Programas especiais em canais de televisão, suplementos em jornais, toda a sorte de comentários. A morte de Bin Laden segue o padrão de repercussão construído por ele desde o ápice dos atentados de 2001, nos EUA. A questão é que, como sempre, entre muitas análises pertinentes, surgem também grandes bobagens, alguns deslizes e pequenos equívocos. O que chama mais atenção é a confusão que se faz entre a luta de Bin Laden contra EUA, a agenda original da al-Qaeda e o conflito entre israelenses e palestinos.
Em meio ao fluxo interminável de informações, é preciso estar atento. Relacionar assuntos tão diversos pode e deve ser feito. No entanto, não é legítimo simplesmente inventar fatos para concluir o que quer que seja. Muita gente tem agido assim. Por exemplo, dizer que Bin Laden era o grande defensor da causa palestina é uma asneira. Primeiro, porque é preciso deixar claro de qual causa palestina estamos tratando. A do Hamas, que pretende destruir Israel para construir um Estado islâmico nos moldes do Irã? Ou o projeto viável da Autoridade Palestina, que assinou os Acordos de Oslo, adotou postura pragmática, renunciou formalmente a métodos terroristas e faz articulações políticas para a criação de um Estado palestino em Gaza e Cisjordânia?
Em nenhum dos casos, por mais díspares que sejam as posturas teóricas de Fatah e Hamas, a ideologia da al-Qaeda e Bin Laden se aplica. Por algumas razões: o conflito entre israelenses e palestinos não era originalmente a prioridade de Bin Laden; e, igualmente importante, o terrorista sempre teve como alvos prioritários instituições americanas – não israelenses ou judaicas.

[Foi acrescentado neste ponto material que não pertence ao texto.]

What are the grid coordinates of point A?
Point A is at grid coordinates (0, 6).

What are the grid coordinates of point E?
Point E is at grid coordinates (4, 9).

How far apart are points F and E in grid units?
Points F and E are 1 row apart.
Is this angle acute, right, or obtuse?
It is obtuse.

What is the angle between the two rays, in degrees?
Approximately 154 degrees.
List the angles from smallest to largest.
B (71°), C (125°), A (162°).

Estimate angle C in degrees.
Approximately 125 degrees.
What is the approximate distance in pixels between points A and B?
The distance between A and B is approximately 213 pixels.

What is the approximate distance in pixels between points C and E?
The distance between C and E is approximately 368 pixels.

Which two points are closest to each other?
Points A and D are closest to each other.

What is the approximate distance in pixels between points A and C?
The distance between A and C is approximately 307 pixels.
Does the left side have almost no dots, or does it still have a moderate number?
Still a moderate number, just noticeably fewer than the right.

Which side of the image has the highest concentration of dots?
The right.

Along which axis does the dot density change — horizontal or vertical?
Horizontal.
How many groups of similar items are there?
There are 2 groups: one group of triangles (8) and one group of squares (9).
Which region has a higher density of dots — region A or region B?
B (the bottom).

Por mais que nunca tenha sido um líder religioso muçulmano e não tivesse autoridade para tal, em 1998, Bin Laden se sentiu no direito de declarar uma Fatwa - pronunciamento legal emitido por um especialista em lei islâmica – conclamando muçulmanos de todo o mundo a matar cidadãos americanos e seus aliados (civis ou militares). Como recorda Azeem Ibrahim, em artigo publicado no Huffington Post, o mulá Omar, líder espiritual do Talibã, contestou tal determinação justamente por Bin Laden não ser um clérigo.
Seja como for, cidadãos americanos e seus aliados – sem especificar quais aliados – eram os alvos originais da grande guerra terrorista imaginada por Bin Laden. Certamente, ele não era admirador de Israel, mas sua luta era prioritariamente contra os EUA e suas opções internacionais. E sua prática prova este argumento: antes mesmo dos atentados de 2001, Osama Bin Laden foi responsável por três grandes operações antiamericanas: os atentados às embaixadas no Quênia e na Tanzânia, em 1998, e, posteriormente, o ataque ao porta-aviões americano USS Cole, em 2000, no Porto de Áden, no Iêmen.

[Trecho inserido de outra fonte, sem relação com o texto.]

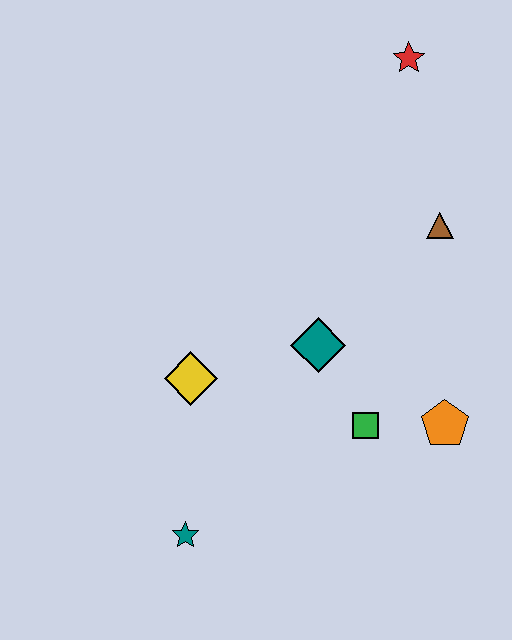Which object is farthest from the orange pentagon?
The red star is farthest from the orange pentagon.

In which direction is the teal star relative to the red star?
The teal star is below the red star.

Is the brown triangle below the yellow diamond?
No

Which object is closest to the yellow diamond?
The teal diamond is closest to the yellow diamond.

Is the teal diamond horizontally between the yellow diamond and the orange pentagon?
Yes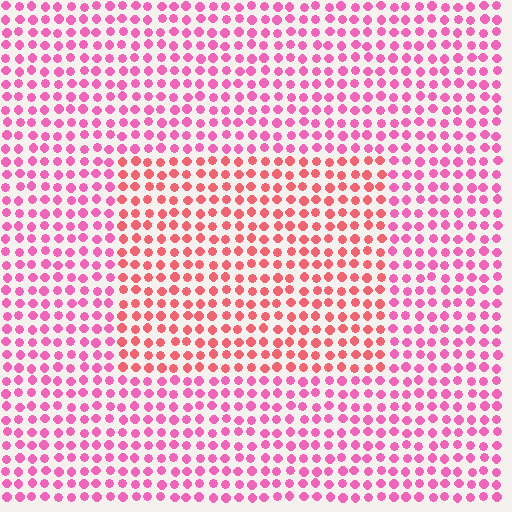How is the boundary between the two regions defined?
The boundary is defined purely by a slight shift in hue (about 31 degrees). Spacing, size, and orientation are identical on both sides.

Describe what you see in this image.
The image is filled with small pink elements in a uniform arrangement. A rectangle-shaped region is visible where the elements are tinted to a slightly different hue, forming a subtle color boundary.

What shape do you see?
I see a rectangle.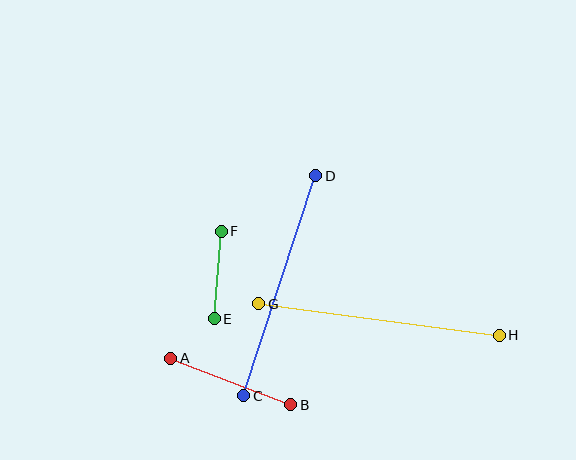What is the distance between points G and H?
The distance is approximately 242 pixels.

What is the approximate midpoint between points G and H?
The midpoint is at approximately (379, 319) pixels.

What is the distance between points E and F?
The distance is approximately 87 pixels.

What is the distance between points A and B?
The distance is approximately 129 pixels.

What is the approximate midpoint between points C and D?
The midpoint is at approximately (280, 286) pixels.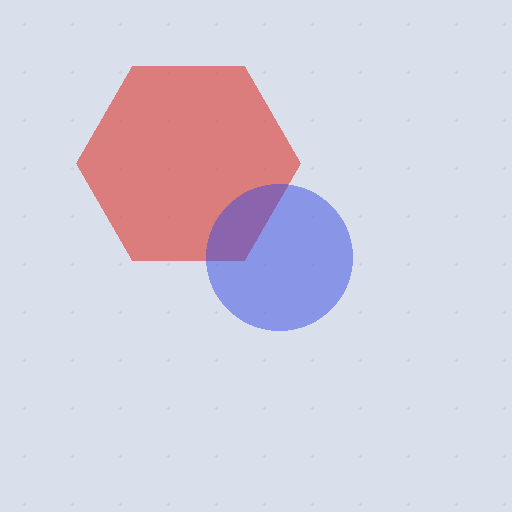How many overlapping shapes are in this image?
There are 2 overlapping shapes in the image.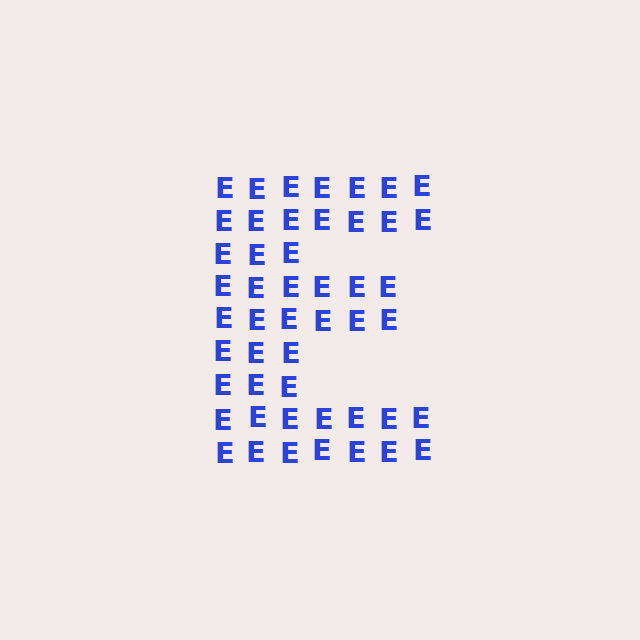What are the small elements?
The small elements are letter E's.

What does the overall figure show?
The overall figure shows the letter E.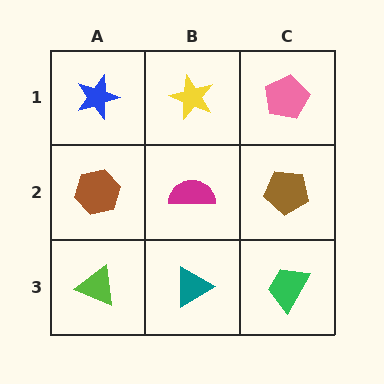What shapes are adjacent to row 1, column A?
A brown hexagon (row 2, column A), a yellow star (row 1, column B).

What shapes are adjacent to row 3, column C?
A brown pentagon (row 2, column C), a teal triangle (row 3, column B).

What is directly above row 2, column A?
A blue star.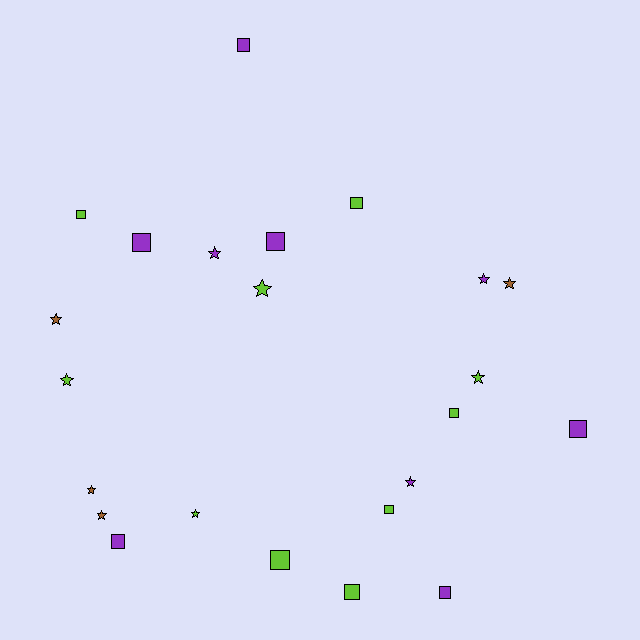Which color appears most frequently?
Lime, with 10 objects.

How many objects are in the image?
There are 23 objects.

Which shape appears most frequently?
Square, with 12 objects.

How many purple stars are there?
There are 3 purple stars.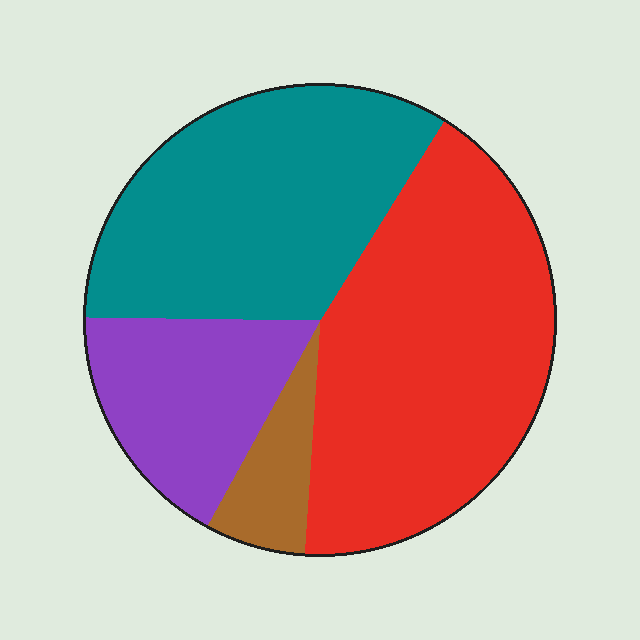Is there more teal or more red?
Red.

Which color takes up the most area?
Red, at roughly 40%.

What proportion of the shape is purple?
Purple covers roughly 15% of the shape.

Depois de 11 de Setembro, as justificativas do próprio Bin Laden para a operação foram diversas: a corrupção do governo saudita apoiados pelos americanos e até a expulsão dos muçulmanos da Espanha, no século 17. O apoio dos EUA a Israel foi incluído muito mais como forma de propaganda, posteriormente, uma vez que a questão palestina tem grande apelo entre a população árabe e islâmica. Mas sempre é importante deixar claro que a criação de um Estado palestino nunca foi um projeto de Bin Laden e, muito menos, da al-Qaeda.

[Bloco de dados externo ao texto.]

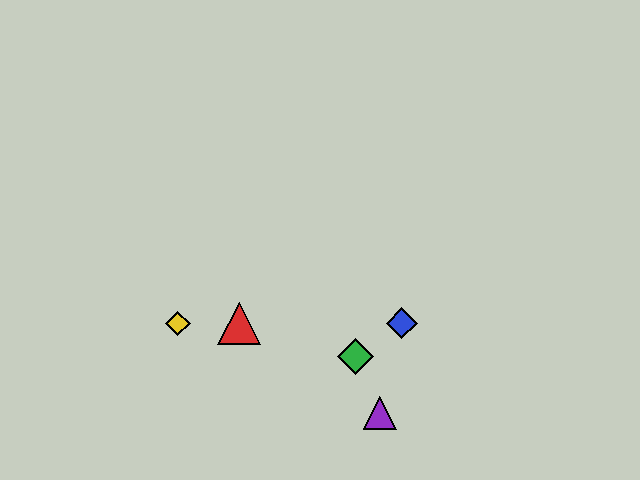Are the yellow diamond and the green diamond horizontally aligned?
No, the yellow diamond is at y≈323 and the green diamond is at y≈356.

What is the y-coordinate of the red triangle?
The red triangle is at y≈323.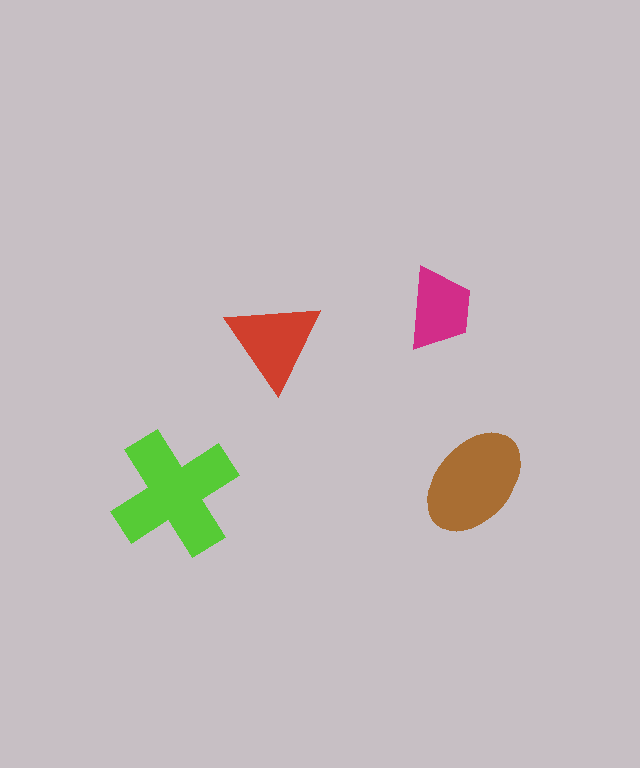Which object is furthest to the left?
The lime cross is leftmost.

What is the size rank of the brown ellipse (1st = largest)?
2nd.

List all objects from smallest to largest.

Em parte, os devaneios repletos de ambições quixotescas da rede terrorista explicam a baixa popularidade recente de Bin Laden mesmo entre a população muçulmana. Pesquisa do Pew Research Center mostra dados importantes: o apoio ao terrorista é de apenas 34% nos territórios palestinos; 26% na Indonésia (o país com maior população muçulmana no mundo); 22% no Egito; 3% na Turquia; e somente 1% no Líbano. Enquanto manifestantes arriscam suas vidas em busca de objetivos domésticos, Bin Laden sonhava com o fim de todos os Estados árabes e muçulmanos atuais e sua substituição por um califado que se estenderia entre o sul da Espanha e as Filipinas!